Open Aspects

Abstract

Open Aspects are our approach to face unplanned changes in systems that are based on aspect-oriented composition at runtime. They support explicit adaptation models, allowing developers to describe system change events to be observed, and corrective actions to be taken. These events and actions cover both the base system affected by aspects as well as the aspects affecting the base system themselves. The proper combination of change events and corrective actions allows for conditional just-in-time runtime re-composition. This paper offers a detailed discussion of difficulties related to change in aspect-oriented systems and a description of consistency constraints inherent to them. An implementation illustrating Open Aspects and their application is provided.

Introduction

Systems utilizing aspect-oriented programming (AOP) differ in how and when they carry out the processes of composing aspects into the base system, a process also known as weaving. There are systems that statically weave at compile or load-time. Other systems permit the composition of aspects at an application's runtime.

We usually prefer to carry out changes to our systems while they are offline so that the detection and resolution of problems that become apparent during aspects composition will not interfere with the running system. However, there are situations where such practice is not desirable, is inadvisable, or even impossible due to domain specific requirements to the system in question. In telecommunications, for instance, system downtime results in disruption of services, leading to less customer satisfaction, and because of that has to be kept to a minimum or to be avoided entirely [1], [2], [3]. Ambient and embedded computing infrastructures and environments are yet another example of systems that require online adaptations—changes to the running system. The reason for weaving in aspects dynamically results from the requirement that the system aspects to be woven are expected to change at runtime.

Recent work of the aspect-oriented software development community indicates that dynamic aspects are becoming of increased interest. Dynamic aspects offer compositions that can be made effective or revoked at runtime. Prominent activities in this research area are efforts to provide technologies for dynamic method call interception (MCI [4]) or extensions to virtual machines (VM) for enhanced method call dispatch. Systems like PROSE [5], [6], Steamloom [7], JAC [8], AspectL [9], or AspectS [10] are all concerned with hot-deployment of aspects. They employ runtime weaving to dynamically add new code, modify or remove available code or change the way the base application is interpreted. Their weaver considers the systems or code segments to be combined at one particular point in time. Pointcut expressions or predicates (both terms are used interchangeably in this text) are evaluated to compute sets of join-point shadows [11] to be instrumented, and integration steps are performed as necessary to provide the desired composed behavior. Join-point shadows are roughly correspondent locations of actual join-points in a program's representation such as the program's source or its meta structure. We consider poincut predicates to be one essential contribution of AOP to generically designate subsets of a system's computational properties. Examples for that are all accesses to an instance variable, all sends are receptions of a message, or all messages sent by a group of senders or received by a specific receiver.

Opening up systems and allowing them to be changed after their initial deployment—possibly by code providers other than the original one and probably while they are running—increases the likelihood of system changes not planned for at the beginning of their design and development. Furthermore, in such open systems the point in time changes can happen as well as their order and frequency are undetermined. Presence and characteristics of classes, instances, or methods can be revised at any instant or not at all. Furthermore, we can assume changes that not only address elements that belong to the base system, but to affect aspects themselves. Changing pointcuts and their associated sets of join-point shadows or changes to advice code is an example.

Changes like that can and will have an effect on AOP-induced invariants as mentioned above. Hence, a mechanism is needed to explicitly maintain these invariants.

As a simple illustration let us look at a system that uses classes not known at compile time but loads them dynamically on demand. New classes not known during the development and initial deployment of the original system thus appear. In such a situation the problem from the aspect-oriented point of view is that it is not clear how the system should behave. Should pointcut coverage be monitored, and, if necessary, should aspects be recomposed? Or should such changes be ignored at all? Questions like that are not addressed by current approaches and technologies.

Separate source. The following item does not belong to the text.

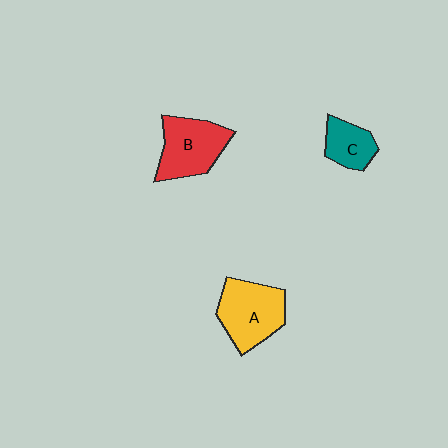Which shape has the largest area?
Shape A (yellow).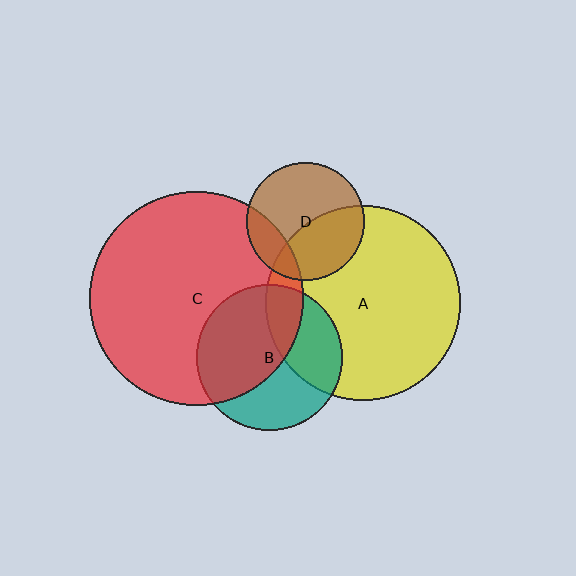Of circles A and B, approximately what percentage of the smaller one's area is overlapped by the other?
Approximately 35%.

Open Aspects is our approach to handling unplanned system changes at runtime. Open Aspects support explicit adaptation models, allowing developers to describe system change events to be observed and corrective actions to be taken in response to these events. System change events and corrective actions cover both the base system affected by aspects and the aspects themselves affecting the base system. The proper combination of change events and corrective actions allows for conditional just-in-time runtime re-composition.

Contributions of our paper include:

• A description of consistency constraints inherent to aspect-oriented systems.

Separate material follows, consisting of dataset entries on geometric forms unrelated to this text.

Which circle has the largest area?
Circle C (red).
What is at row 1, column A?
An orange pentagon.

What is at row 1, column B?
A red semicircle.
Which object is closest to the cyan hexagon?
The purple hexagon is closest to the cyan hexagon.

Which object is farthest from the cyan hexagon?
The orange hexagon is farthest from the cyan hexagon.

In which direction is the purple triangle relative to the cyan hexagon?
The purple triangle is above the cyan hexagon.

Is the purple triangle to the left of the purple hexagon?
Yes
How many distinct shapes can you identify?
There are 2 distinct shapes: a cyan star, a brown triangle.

• A detailed discussion of the associated change problem.

• A solution to this change problem by separating and providing an explicit adaptation model to aspect developers.

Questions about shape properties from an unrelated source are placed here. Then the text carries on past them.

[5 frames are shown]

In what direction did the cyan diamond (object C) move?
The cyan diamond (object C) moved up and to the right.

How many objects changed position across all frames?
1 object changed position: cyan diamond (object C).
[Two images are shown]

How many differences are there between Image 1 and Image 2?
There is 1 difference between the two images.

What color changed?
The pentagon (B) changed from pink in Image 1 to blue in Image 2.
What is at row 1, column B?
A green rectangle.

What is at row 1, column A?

• An implementation illustrating our solution and its application.

In the next section we give a motivating example. In Section 3, we explain open aspects in general. Section 4 demonstrates how Open Aspects work in the presence of change. Section 5 describes openAspectS, our implementation of Open Aspects in AspectS. Section 6 shows an application example of OpenAspectS. After discussing related work in Section 7, we summarize our paper in Section 8 and come to a conclusion.